Mini-skirts are only part of the fashion trends in China

The mini-skirt has hit China. Along Nanking Road, the main shopping street in trend-setting Shanghai, young women are wearing hems ranging from a conservative midi-length to seven inches above the knee. After decades of revolutionary puritanism, makeup and gold jewelry are back in fashion, along with tight shorts and pedal pushers -- tight pants cut off just below the knee.

Most striking is the mini -- a fashion revolution in China which until recently has been dominated by the drab blues and greens of the baggy Mao suit.

``It's the latest thing this summer,'' said typist Yang Xuding, who wore a yellow mini at the Shanghai motor show. ``Many of my friends are now wearing the mini.''

It is an indication of a radical shift in official attitudes that the mini has crept in without a murmur of official protest. Chinese are being permitted -- even officially encouraged -- to smarten up.

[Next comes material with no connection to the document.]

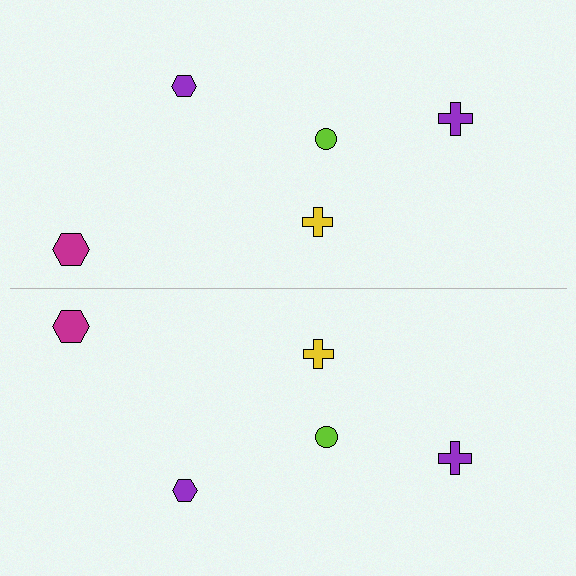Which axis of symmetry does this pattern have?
The pattern has a horizontal axis of symmetry running through the center of the image.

One government leader recently said officials should encourage more fashionable dress.

The old Chinese concept that a garment could be worn ``three years as new, three years as old and another three years patched up'' is out of date, the official declared.

``We should liberalize our minds a bit, make life more beautiful, and stop viewing fancy clothes as exotic.''

At a clothing exhibition last September, the official called on Chinese women to be bolder in wearing pretty clothes and discard the idea that shabby garments were virtuous.